Jason gatal ingin bilang yang sebenarnya, tapi menyimpannya dulu mungkin lebih baik. Mana tahu Piper bakal memperbolehkannya melanjutkan bekerja atau tidak. Dia masih betah bersama anjing-anjing itu, dan ia sudah berniat untuk membuka rekeningnya sendiri agar ia bisa melakukan sesuatu suatu saat nanti, terpisah dari uang Tristan.
Mungkin ia bisa mulai menabung untuk menyewa satu apartemen di Roma Baru, atau—
—dia tersentak, walau masih di pelukan Piper, dan ia tak peduli apakah Piper sadar sesuatu atau tidak, dengan naluri dan insting perempuan itu yang kuat sekali.
Roma Baru. Tempat ia dibesarkan. Seharusnya masih ada ruang untuk tempat itu di hatinya. Walaupun jika dipikir-pikir, sepertinya masih. Ia merasa bersalah sekaligus tak nyaman. Ia merasa begitu nyaman di sini, berbagi dengan manusia biasa, melakukan hal-hal seperti remaja normal, walau sesekali harus disibukkan dengan tugas sebagai Pontifex Maximus-nya, kalau teman-temannya di kedua tempat itu membutuhkan saran dan kebijakannya.

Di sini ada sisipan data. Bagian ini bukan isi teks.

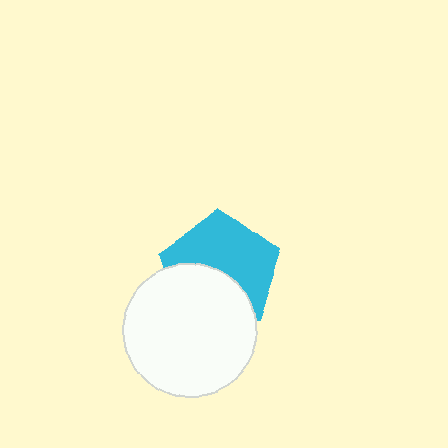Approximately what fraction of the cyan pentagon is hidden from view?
Roughly 42% of the cyan pentagon is hidden behind the white circle.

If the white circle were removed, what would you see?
You would see the complete cyan pentagon.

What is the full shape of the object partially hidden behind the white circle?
The partially hidden object is a cyan pentagon.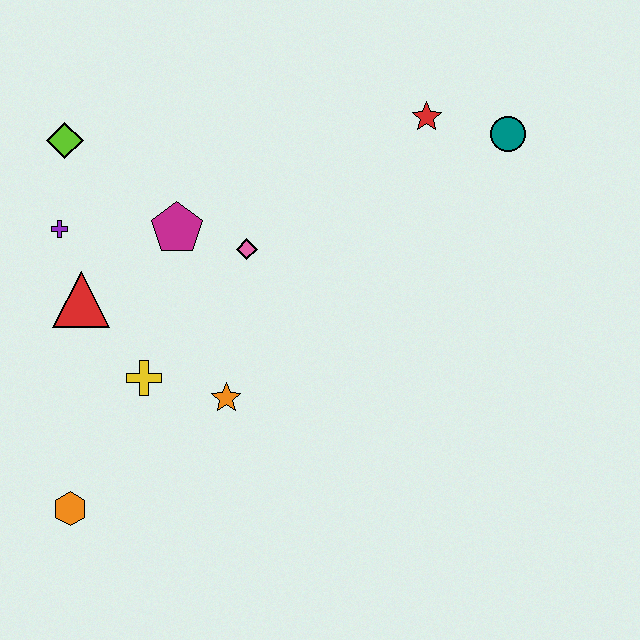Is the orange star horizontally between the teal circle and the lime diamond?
Yes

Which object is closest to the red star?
The teal circle is closest to the red star.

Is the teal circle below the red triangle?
No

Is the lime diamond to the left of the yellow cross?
Yes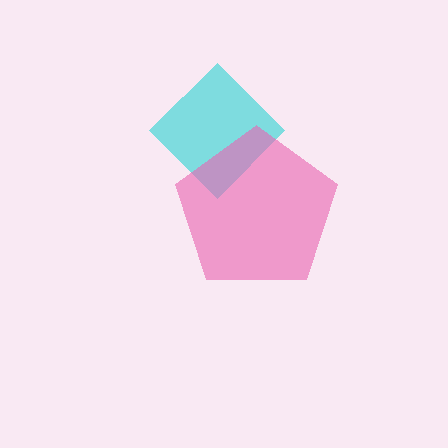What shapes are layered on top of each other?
The layered shapes are: a cyan diamond, a pink pentagon.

Apakah adil jika ia tetap menginginkan berada di sini?
"Boleh aku membalasnya, atau tidak?"
"Tentu saja," Jason sebisa mungkin terlihat baik-baik saja, terlebih saat Piper menatapnya setelah melepas pelukan mereka.

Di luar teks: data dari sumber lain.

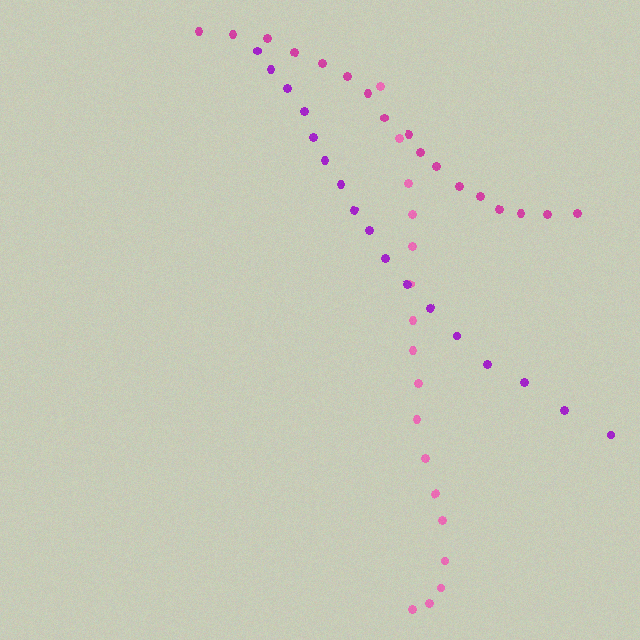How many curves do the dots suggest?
There are 3 distinct paths.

"Ayo, aku akan membayarkan makan malam kita. Ingin brownies?"
Jason mati-matian berlari. Ia melihat jam tangannya, tetapi percuma saja, melihat waktu takkan mungkin bisa membuatnya berubah menjadi lebih lambat.
Ia memasuki rumah sambil mendorong pintu dengan kasar.
Dan, gagal.
Namun Jason, berusaha seperti biasa, untuk tetap terlihat santai dan tak bersalah, meski Piper menoleh pada kedatangannya dengan mata curiga.
"Hai." Jason menutupi kecurigaan Piper dengan mencium rambut gadis itu, lalu melemparkan tas di sofa di seberang Piper dan mengempaskan diri di sana.
"Bagaimana gladi bersihnya?"
"Keren, mereka semua makin kompak dan mereka menyukai peran masing-masing. Hal paling terakhir yang kubutuhkan adalah tim yang tidak menjiwai diri mereka sendiri dalam cerita." Piper meletakkan majalah bisnis yang entah mengapa berada di sana. Mungkin Piper sudah mendapatkan preferensi lain soal bacaannya. Air muka Piper berubah, dia tampaknya mendapat banyak perkembangan bagus di hobi barunya. Jason lebih lega sekarang.
"Baguslah. Aku dapat tiket gratis, 'kan?"
Piper mengibaskan tangan di depan wajah. "Asalkan kau menjawab pertanyaanku."
Jason meneguk ludah. Seharusnya dia sudah menduga hal ini. Dia mengalihkan pandangan ke arah lain, melihat sekelebat bayangan di dapur. Tristan?
"Ayahmu pulang?"
"Oh, iya. Setengah jam lebih dulu daripada aku." Warna mata Piper menari lagi, Jason semakin susah fokus, padahal dalam jarak sejauh ini. "Latihan basket? Sampai pukul setengah sepuluh malam?"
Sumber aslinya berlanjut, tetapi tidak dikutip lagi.